Nigeria Files New Challenge to $9.6 Billion Gas-Deal Award

(Bloomberg) -- Nigeria mounted a new challenge in a U.K. court to the multi-billion-dollar award won against it by gas company Process & Industrial Development over a failed 2010 deal for a processing plant.

The filing on Friday presents “new evidence that has come to light,” according to a statement emailed by London-based Portland Communications on behalf of Nigeria’s Justice Ministry. “It is clear that the original contract was a sham commercial deal and designed to fail from the outset.”

The west African country last week placed a $200 million bank guarantee with a high court in London in order to secure a stay on asset seizures and continue its fight to overturn a $9.6 billion ruling in P&ID’s favor.

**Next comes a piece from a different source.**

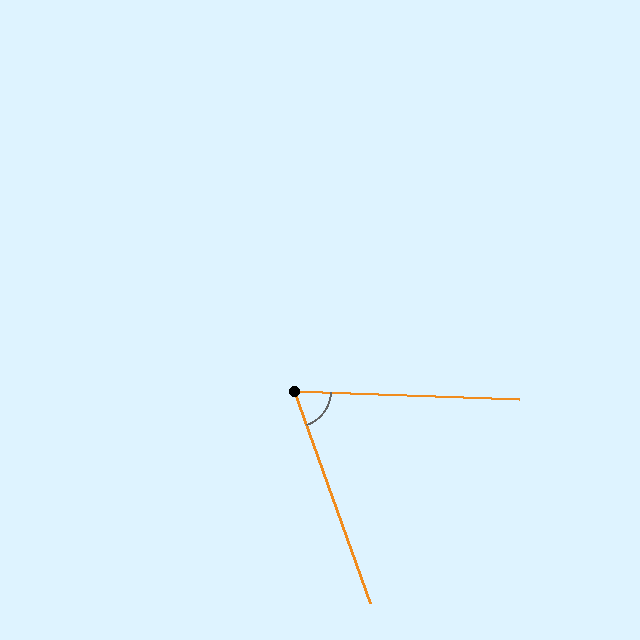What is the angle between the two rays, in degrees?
Approximately 68 degrees.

Africa’s largest oil producer is embroiled in a fight with P&ID over an agreement signed nine years ago with a previous government to build a gas processing plant. While the country claims the contract was won corruptly, a London court ruled in August that P&ID could enforce an arbitration award, paving the way for it to seize Nigerian assets. P&ID denies any wrongdoing and is pursuing the execution of the court’s decision.

“Nigeria’s new filings with the English Court is an act of desperation to try to undo the Court’s sound conclusion that P&ID’s $10 billion award is enforceable,” according to a statement emailed by London-based iNHouse Communications on behalf of P&ID. “This filing relies on witness extortion, illegal detentions and forced confessions.”